I guess what I'm trying to say is, for an event called The Book Lover's Ball, it'd be nice to see all books loved and celebrated. As they have been at past galas. Something happened this year, and it should be noted. That's all.

Wednesday, February 17, 2010

"Timothy and the Dragon's Gate" nominated for an Audie!

Like the title says, Timothy was nominated in the children's titles category (ages 8 - 12) for an Audie!

The Audies, for those who don't know, are awards for audio books, and I am very excited that Timothy has received this nomination. Mostly because Christopher Lane, who narrated the book (and Alex as well) is just so fantastic. He brings a whole new dimension to the work and does some wonderful voices (and considering how many characters I like to put in my books, he does a remarkable job at keeping track who is who). So I'm really thrilled for him to say the least.

And okay, I'm also thrilled for me :) .

For a full list of nominees click here. And to visit the Audio Publishers Association website (the organisation responsible for The Audies) click here.

For those of you unaware that Alex and Timothy were available as audio books, and for those of you interested in purchasing copies they can be found online at

Alex and the Ironic Gentleman - Audio Book
Timothy and the Dragon's Gate - Audio Book

Monday, February 15, 2010

I have a new agent!

I am finally able to share some news with everyone that is both good and bad. But ultimately good.

I have a new agent.

But, Adrienne, how can this be? The way you have spoken about the Darley Anderson Literary Agency and your agents, first Julia, then Becky, would suggest you all rather got along.

Ah, Adrienne, you are so right. But the publishing industry is a strange beast, and things can, for want of a better word . . . change.

In this case my agent Becky decided to move on to a new job at Random House UK (with which we must all wish her the best of luck). Such was the situation that the head of the agency, Darley, who was unsure when exactly they would replace her, did not want me to sit languishing as they went about the very difficult task of finding someone new.

It made sense. One of those "sad but true" kind of situations. So we parted ways. I will admit to being a little tearful at the time. After all there are very few people you can say actually changed your life, but the amazing people at the Darley Anderson Agency did. Before them I was an actress and a temp. After them . . . I was a writer. A path I had never ever intended to take was taken, and my life went on an unbelievable adventure that I could never have anticipated.

So to everyone at the Darley Anderson Literary Agency. Thank you. Thank you so much.

That is the sad news.


I am happy to say that I have signed with Jessica Regel at the Jean V Naggar Agency in New York!

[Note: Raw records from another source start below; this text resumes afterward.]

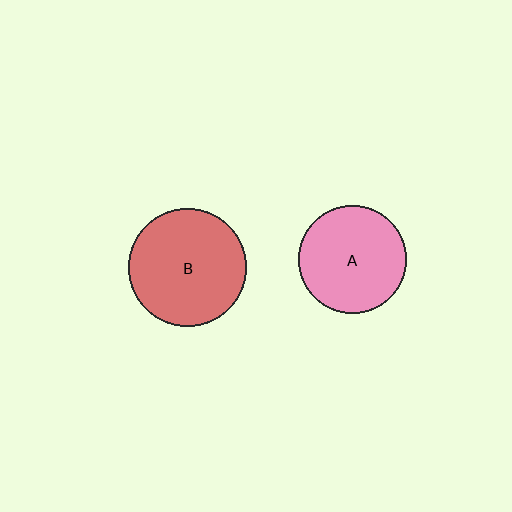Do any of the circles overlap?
No, none of the circles overlap.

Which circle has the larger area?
Circle B (red).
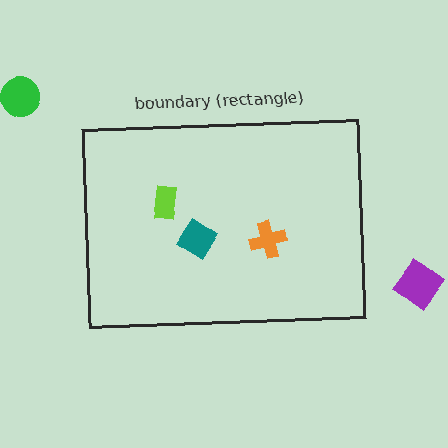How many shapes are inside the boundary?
3 inside, 2 outside.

I am very happy to say this, because in the few short weeks we've been working together, I've had edits on two novels of mine, one is currently out on submission, and I have a great deal of hope for the second. I feel very supported and truly lucky to be able to work with such an awesome gal.

If the name sounds familiar, it should. She also represents my good friend Lesley, whom I've mentioned on this blog possibly once or twice. I also actually blogged about meeting her three years ago when Lesley and I went to NY for BEA. Lesley was meeting her agent in person for the first time, and said agent was lovely enough to invite me along to their breakfast meeting. This is what I said about the experience at the time:

Lesley and I meet up at the Parker Meridian to meet with her agent Jessica for lunch at Norma's. Norma's is AWESOME! All breakfast food, but really, you know, good breakfast food. They served us a shot of tropical frozen smoothie, and the best tasting orange juice ever. I had eggs Benedict with smoked salmon, mmmm tasty. And we chatted about writing and publishing and Jessica talked about how much she adored Lesley (and really what's not to adore) and it was just delightful.

This is the picture we took. Left to right - me, Lesley, Jessica

For your interest, since I have talked in the past about Getting An Agent and the steps one takes, I should point out that this time was a little different than back when I was an unpublished author who didn't know anyone in or really anything about the industry. In this case, because I knew Jessica, I asked Lesley if she wouldn't mind giving her a call and seeing if she would be interested in getting a query from me. I was fortunate enough that her response was not only yes, but that she'd always been really enthusiastic about my work and was keenly interested in the possibility of representing me.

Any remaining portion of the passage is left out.